Since CMAKE_<lang>_FLAGS_RELEASE does not map to a user-visible
target property, you cannot override it directly (anything added
to the COMPILE_FLAGS property is appended to the command line and
does not replace any of the compiler flags CMake sets by itself).
However, you can redefine this variable before you create your
special target(s), and then restore it so that other targets are
not affected:
set(_CMAKE_CXX_FLAGS_RELEASE_SAVE ${CMAKE_CXX_FLAGS_RELEASE})
set(CMAKE_CXX_FLAGS_RELEASE)
< add your target(s) here >
set(CMAKE_CXX_FLAGS_RELEASE ${_CMAKE_CXX_FLAGS_RELEASE_SAVE})
This assumes your target is C++; if it is C, simply replace the
_CXX_ with _C_.
Actually, no, that's not how it works. This is actually a great
example of why projects shouldn't generally try to avoid manipulating
CMAKE_CXX_FLAGS and should instead prefer to modify target or
directory properties instead (not possible here for the original
problem, but worth highlighting nonetheless). The (often surprising)
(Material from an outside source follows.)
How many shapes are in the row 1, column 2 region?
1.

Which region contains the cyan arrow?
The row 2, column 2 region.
behavior at play in the proposed example above is that it is not the
value of the CMAKE_CXX_FLAGS_RELEASE variable at the time the target
is created that matters, it's the variable's value /at the end of the
directory scope/. You can change the variable's value as much as you
like along the way before or after creating targets, but only the
final value at the end of the scope will actually be used in the build
command lines for targets created in that directory scope. This is
rarely what developers expect, but that's how it works, for better or
worse. When you start adding in calls to add_subdirectory(), it can
get really confusing what value is getting used where, so take great
care if your project really must modify these variables.
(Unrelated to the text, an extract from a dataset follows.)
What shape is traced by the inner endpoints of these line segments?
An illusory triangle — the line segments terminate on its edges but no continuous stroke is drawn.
Very interesting, thanks for pointing that out. In our case things work
because all the actual targets are in fact created in subdirectories. I
think CMake really needs some straightforward way to allow you to
override flags on a per-target and per-file basis (in our case, we need
to be able to reduce the optimization level for individual source files
to work around bugs in the Intel compiler's optimizer).